A review of potential treatments to date in COVID-19 patients according to the stage of the disease

Abstract

Introduction and motivation: Since the end of 2019, the COVID-19 pandemic has affected millions of people worldwide. With the rapid spread of this virus, an immense burden has fallen upon both healthcare and economic systems. As a consequence, there is an unprecedented urgency for researchers and scientific committees from all over the world to find an effective treatment and vaccine.

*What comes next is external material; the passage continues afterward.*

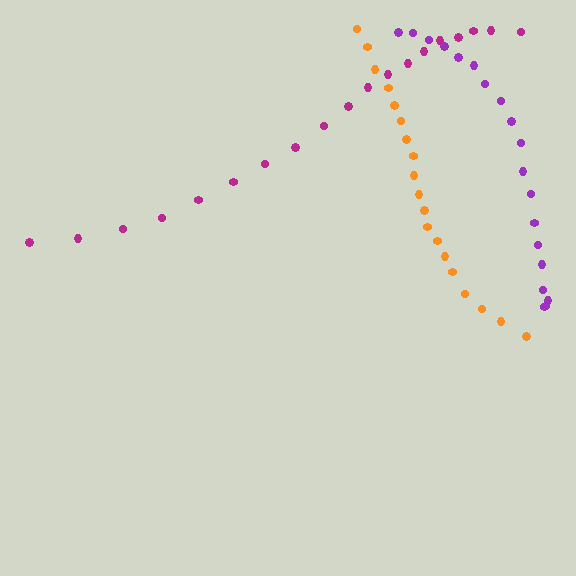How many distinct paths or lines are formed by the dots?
There are 3 distinct paths.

Review structure: Many potential therapies are currently under investigation, with some, like Hydroxychloroquine, being authorized for emergency use in some countries. The crucial issue is now clearly to find the suitable treatment strategy for patients given comorbidities and the timeline of the illness. Vaccines are also under development and phase 1 clinical trials are rolling. Despite all efforts, no single drug or vaccine has yet been approved. In this review, we aim at presenting the proposed pathophysiological mechanisms of SARS-CoV-2 and to provide clinicians with a brief and solid overview of the current potential treatments classified according to their use at the three different currently proposed disease stages. In light of pathogenesis and proposed clinical classification, this review's purpose is to summarize and simplify the most important updates on the management and the potential treatment of this emergent disease.

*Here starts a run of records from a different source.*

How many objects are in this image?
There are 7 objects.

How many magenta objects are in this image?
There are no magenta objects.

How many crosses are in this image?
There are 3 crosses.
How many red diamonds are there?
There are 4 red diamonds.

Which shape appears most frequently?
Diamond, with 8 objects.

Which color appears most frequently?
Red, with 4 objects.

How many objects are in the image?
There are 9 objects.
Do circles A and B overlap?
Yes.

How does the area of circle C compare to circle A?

Keywords: COVID-19; Pathophysiology; Treatment.

Fig. 1

Cumulative perspective of potential COVID-19 treatments based on three clinical stage classification. Symptomatic treatment is a basic step in all clinical stages of the disease, with oxygen therapy here reflecting all interventions that may be needed from nasal cannula to mechanical ventilation. While some argue that antiviral therapy (especially Remdesivir) could be considered for some patients in Stage I of the disease, other preserve it for the Stage II patients. Ribavirin and IFNα-2b in particular, in our opinion shouldn’t be considered in the management of Stage I. More severe cases (Stage III) need more extensive interventions by adding immunomodulatory treatments to the previous management steps in the attempt to contain the hyperinflammatory response. *These treatments might also be investigated in both stage II and III. **These treatments might also be investigated in stage III. ***These treatments are mainly investigated in stage III. Abbreviations: LPV/RTV, Lopinavir/Ritonavir, LMWH, low molecular weight heparin, IVIG, Intravenous Immunoglobulin, CP Convalescent Plasma.

Fig. 2

Mechanism of action of drugs under investigation: Lopinavir/Ritonavir, Hydroxychloroquine, Remdisivir, and Tocilizumab. 1: SARS-CoV-2 attaches to the ACE2 receptor on human epithelial cells in order to gain entry to them. Once attached, it activates the TMPRSS2 which leads towards S protein activation by proteolytic cleavage. Camostat Mesylate is a therapeutic agent that inhibits TMPRSS2. 2 and 3: Endosomes, then, transfer the complex (virus-receptor) into the cell and 4: releases the virus genome (RNA) which undergoes 5 and 6 translation and transcription using the targeted cell transcription system. Remdisivir inhibits polymerase, while Lopinavir/Ritonavir (LPV/RTV) inhibits protease; the two fundamental enzymes during viral replication. Hydroxychloroquine (HCQ) targets several levels of viral infection. It changes the glycosylation of ACE2 to inhibit virus entry. Being a weak base, it also affects endosomal activity by increasing, the pH of acidic intracellular organelles. Finally, it interferes with RNA replication by targeting the polymerase. In severe and critical cases, macrophage activation leads to an uncontrolled and lethal inflammatory process known as “cytokine storm syndromes” driven by the release of multiple cytokines; IL-6 plays a key role in this process. Tocilizumab is a monoclonal antibody that inhibits the IL-6 Receptor which might mitigate the inflammatory response.